Monteverde Nebelwald
Im Norden des Landes liegen mehrere Nationalparks, ein besonders empfohlener der Nebelwald von Monteverde. Um nicht wieder vor verschlossenen Türen zu stehen haben wir dieses Mal alles durchgebucht. Es scheint, dass der Tourismus in Costa Rica enorme Ausmaße angenommen hat, so dass der Zutritt zu den Nationalparks limitiert wurde. Im Grunde ist das ja gut, denn die wenigen Pfade in den Parks sind damit nicht völlig ausgetreten.
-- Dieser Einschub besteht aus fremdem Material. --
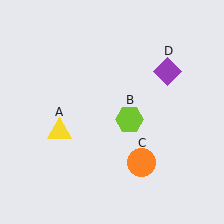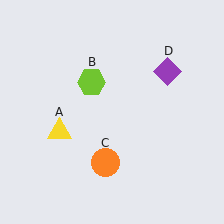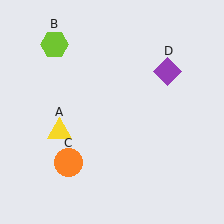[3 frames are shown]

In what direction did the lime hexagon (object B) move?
The lime hexagon (object B) moved up and to the left.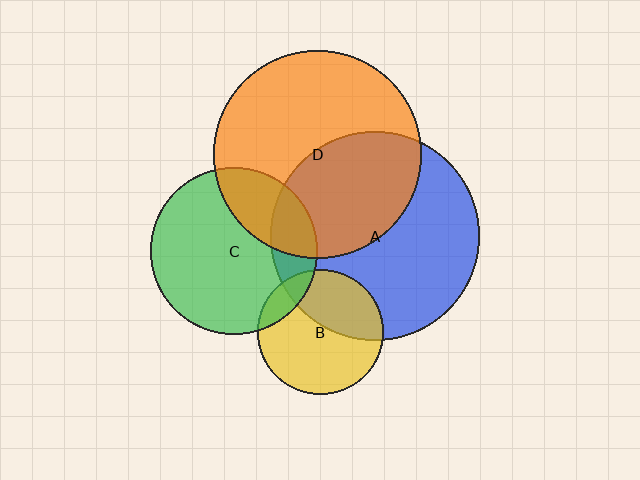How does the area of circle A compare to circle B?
Approximately 2.8 times.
Die Entfernung von Manuel Antonio oder Quepas nach Monteverde, wo der legendäre Nebelwald liegt, beträgt nur gute 180 Kilometer, für die man aber – siehe gestriger Blogeintrag – enorm viel Zeit benötigt. Es geht erst gute 120 Kilometer an der Pazifikküste entlang und dann den Rest landeinwärts. Die Landschaft ist relativ flach und vertrocknet. Ende April endet die Trockenzeit und ich gehe mal davon aus, dass die Landschaft daher zu dieser Jahreszeit immer so aussieht. Dagegen spricht die Temperatur von 38 Grad. Das halte ich nicht für normal. Je weiter wir ins Landesinnere fahren, desto bergiger wird es und dann, von jetzt auf gleich ist alles grün und die Berge hängen in den Wolken/im Nebel. Der Name Nebelwald ist offensichtlich Programm.
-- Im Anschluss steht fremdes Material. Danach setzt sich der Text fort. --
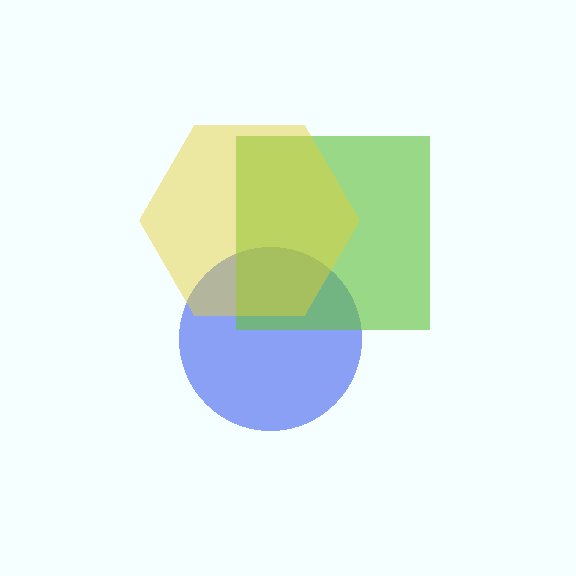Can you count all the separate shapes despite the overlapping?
Yes, there are 3 separate shapes.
Erstaunlich ist der enorm schnelle Wechsel von total trocken zu feucht und grün. Für den folgenden Tag haben wir für 14.00 Uhr eine geführte Tour gebucht. Davor lassen wir uns auf einer Schmetterlingsfarm die verschiedenen Schmetterlingsarten sowie allerlei sonstiges Kleingetier zeigen und erklären, Skorpione, Taranteln, Kakerlaken, Stabheuschrecken, Schlangen und Tausendfüßler. Ein guter Einstieg für den Park.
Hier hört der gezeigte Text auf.